The fact is that listeners are not consciously familiar with their own past behaviors at a granular level, and they’re certainly not familiar with the details of how they spend their media time. That’s why so many in radio argued for the superiority of PPM over diaries, after all.
The fact also is that while media consumption can indeed be additive – for example, I can use an iPad while I watch TV – audio media consumption is generally not additive. That is, you can’t listen to two streams of content at once. It’s either your radio station or your iTunes Radio – not both.

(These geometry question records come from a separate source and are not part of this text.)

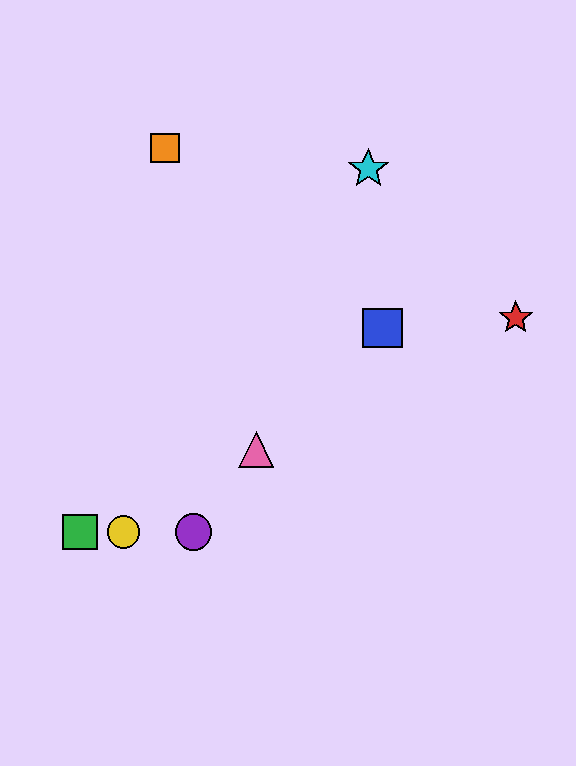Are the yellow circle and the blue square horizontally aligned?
No, the yellow circle is at y≈532 and the blue square is at y≈328.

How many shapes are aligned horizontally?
3 shapes (the green square, the yellow circle, the purple circle) are aligned horizontally.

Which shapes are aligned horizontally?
The green square, the yellow circle, the purple circle are aligned horizontally.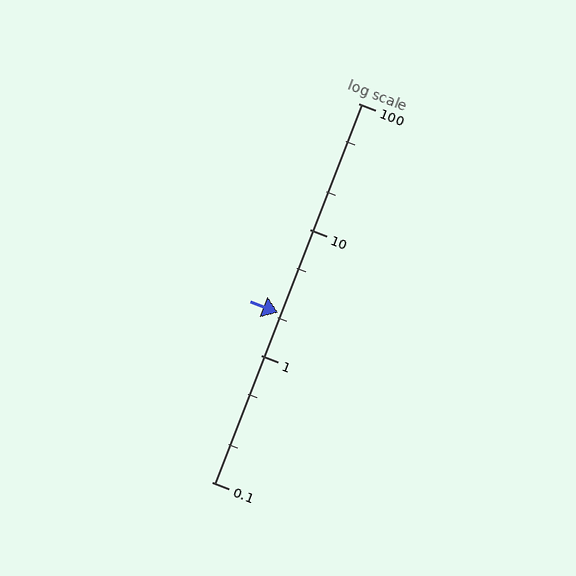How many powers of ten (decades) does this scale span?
The scale spans 3 decades, from 0.1 to 100.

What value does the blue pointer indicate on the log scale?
The pointer indicates approximately 2.2.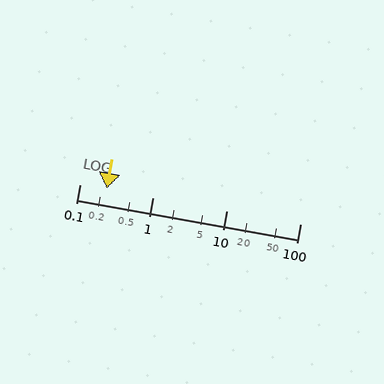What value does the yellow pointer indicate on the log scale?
The pointer indicates approximately 0.23.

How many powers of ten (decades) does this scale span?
The scale spans 3 decades, from 0.1 to 100.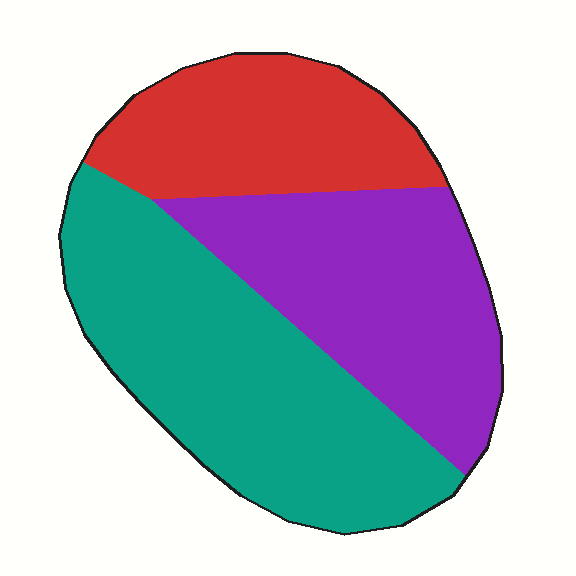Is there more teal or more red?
Teal.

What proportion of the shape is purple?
Purple takes up between a quarter and a half of the shape.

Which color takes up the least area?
Red, at roughly 25%.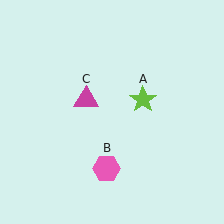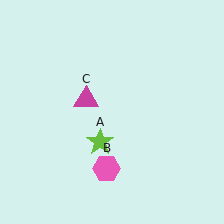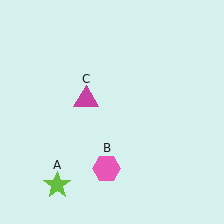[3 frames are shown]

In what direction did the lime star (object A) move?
The lime star (object A) moved down and to the left.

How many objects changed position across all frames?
1 object changed position: lime star (object A).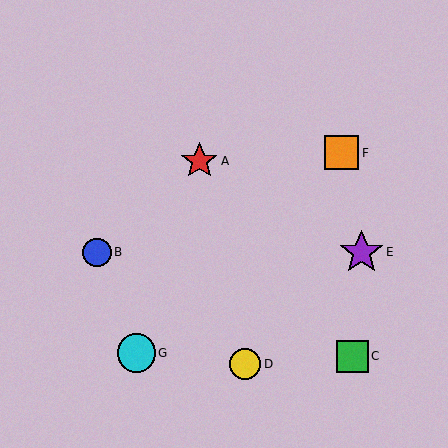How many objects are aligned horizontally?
2 objects (B, E) are aligned horizontally.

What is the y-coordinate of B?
Object B is at y≈252.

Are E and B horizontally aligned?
Yes, both are at y≈252.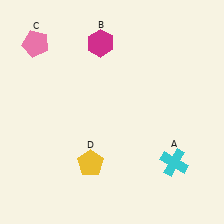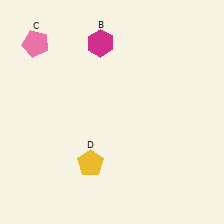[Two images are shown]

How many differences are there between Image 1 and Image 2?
There is 1 difference between the two images.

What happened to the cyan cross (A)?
The cyan cross (A) was removed in Image 2. It was in the bottom-right area of Image 1.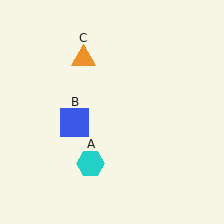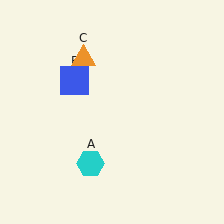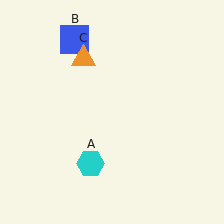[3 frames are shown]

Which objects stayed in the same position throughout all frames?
Cyan hexagon (object A) and orange triangle (object C) remained stationary.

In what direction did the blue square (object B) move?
The blue square (object B) moved up.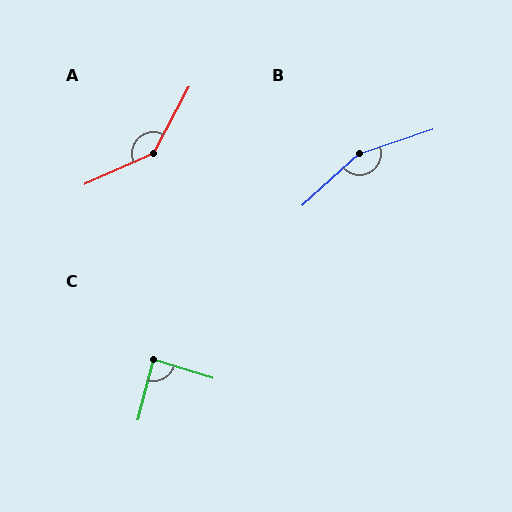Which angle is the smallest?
C, at approximately 87 degrees.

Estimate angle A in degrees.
Approximately 142 degrees.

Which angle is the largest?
B, at approximately 156 degrees.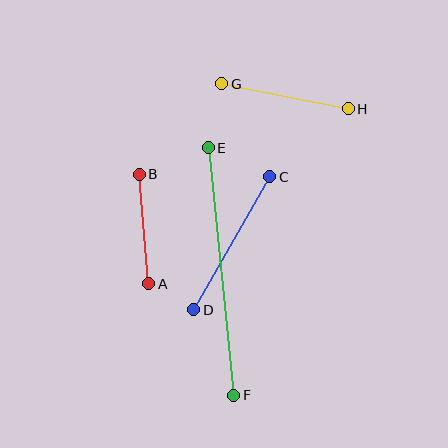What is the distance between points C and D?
The distance is approximately 153 pixels.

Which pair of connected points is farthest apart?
Points E and F are farthest apart.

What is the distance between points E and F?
The distance is approximately 249 pixels.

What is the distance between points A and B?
The distance is approximately 110 pixels.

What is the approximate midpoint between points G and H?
The midpoint is at approximately (285, 96) pixels.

Now, we can certainly listen in new ways and in new places that we haven’t listened before – adding time to that listening. But this proposition bumps up against the plethora of competing media and distractions already available to us, from video games to TV to YouTube to Netflix. Indeed, Arbitron’s own data shows that consumers are not spending more time with radio than they have previously, quite the opposite, actually.
Media that consume our ears – whether or not it’s strictly audio-based – cannot generally add to other media that consume our ears in the same block of time.
Meanwhile time, lest we forget, is finite. And the competition for that time is increasing.
So the biggest losers in the battle for attention will be those media who control the most attention in any given context. At home, that’s the TV. In a car where I can entertain only my ears, that’s the radio.
Via a mobile device the big loser might be Pandora, but don’t forget that iTunes Radio is likely creating new online radio listeners at a faster pace than it’s carving into Pandora’s base (I’ll be looking for that data, for sure).
This past weekend we have 11 million illustrations of exactly that.